Let’s find the required device inputs for the background and modulation spectra.

# Assign our custom observer with the penumbral cone action spectra.
ssp.observer = observer

# Define the problem. We will ignore rods and melanopsin, minimize
# contrast on S-, M-, and L-cones, as well as penumbral S-cones.
# We will target penumbral M- and L-cones with 1.3% contrast,
# which is the maximum available in this example.
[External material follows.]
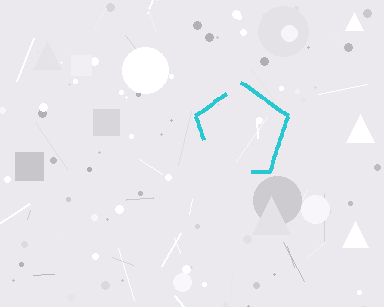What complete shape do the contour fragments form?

The background
# spectrum is all primaries at half-maximum.
ssp.ignore = ['rh', 'mel']
ssp.silence = ['mc', 'lc', 'sc', 'sc*']
ssp.target = ['mc*', 'lc*']
ssp.target_contrast = .013
ssp.background = [.5] * ssp.nprimaries
ssp.print_problem()

************************************************************
*************** Silent Substitution Problem ****************
************************************************************
Device: OneLight
Observer: ColorimetricObserver(age=32, field_size=10)
Ignoring: ['rh', 'mel']
Silencing: ['sc', 'mc', 'lc', 'sc*']
Targeting: ['mc*', 'lc*']
Target contrast: [ 0.013  0.013]
Background: [0.5, 0.5, 0.5, 0.5, 0.5, 0.5, 0.5, 0.5, 0.5, 0.5, 0.5, 0.5, 0.5, 0.5, 0.5, 0.5, 0.5, 0.5, 0.5, 0.5, 0.5, 0.5, 0.5, 0.5, 0.5, 0.5, 0.5, 0.5, 0.5, 0.5, 0.5, 0.5, 0.5, 0.5, 0.5, 0.5, 0.5, 0.5, 0.5, 0.5, 0.5, 0.5, 0.5, 0.5, 0.5, 0.5, 0.5, 0.5, 0.5, 0.5, 0.5, 0.5, 0.5, 0.5, 0.5, 0.5]

Finally, a solution…

# Find solution with linear algebra.
solution = ssp.linalg_solve()
_ = ssp.plot_solution(solution)

# Display the native device inputs for the background and
# modulation spectra.
print('Primary inputs for background spectrum:')
print(ssp.w2s(ssp.background))
print('Primary inputs for modulation spectrum:')
print(ssp.w2s(solution))

Primary inputs for background spectrum:
[128, 128, 128, 128, 128, 128, 128, 128, 128, 128, 128, 128, 128, 128, 128, 128, 128, 128, 128, 128, 128, 128, 128, 128, 128, 128, 128, 128, 128, 128, 128, 128, 128, 128, 128, 128, 128, 128, 128, 128, 128, 128, 128, 128, 128, 128, 128, 128, 128, 128, 128, 128, 128, 128, 128, 128]
Primary inputs for modulation spectrum:
[128, 129, 131, 137, 143, 145, 140, 128, 113, 102, 97, 100, 111, 129, 149, 171, 193, 216, 237, 249, 238, 192, 121, 52, 23, 45, 91, 119, 104, 69, 62, 103, 163, 196, 196, 179, 160, 145, 135, 129, 126, 125, 125, 125, 126, 126, 127, 127, 127, 127, 127, 128, 128, 128, 128, 128]

Look closely at the solution depicted above. The mc* and lc* stimuli have slightly higher contrast for the modulation spectrum, whereas the other photoreceptors (barring rods and melanopsin, which we ignored) are the same. Alternating between these spectra at 16 Hz should cause the observer to experience the entopic Purkinje tree percept. I experienced this myself at the the Vision Sciences Society conference in 2015—a sight to behold!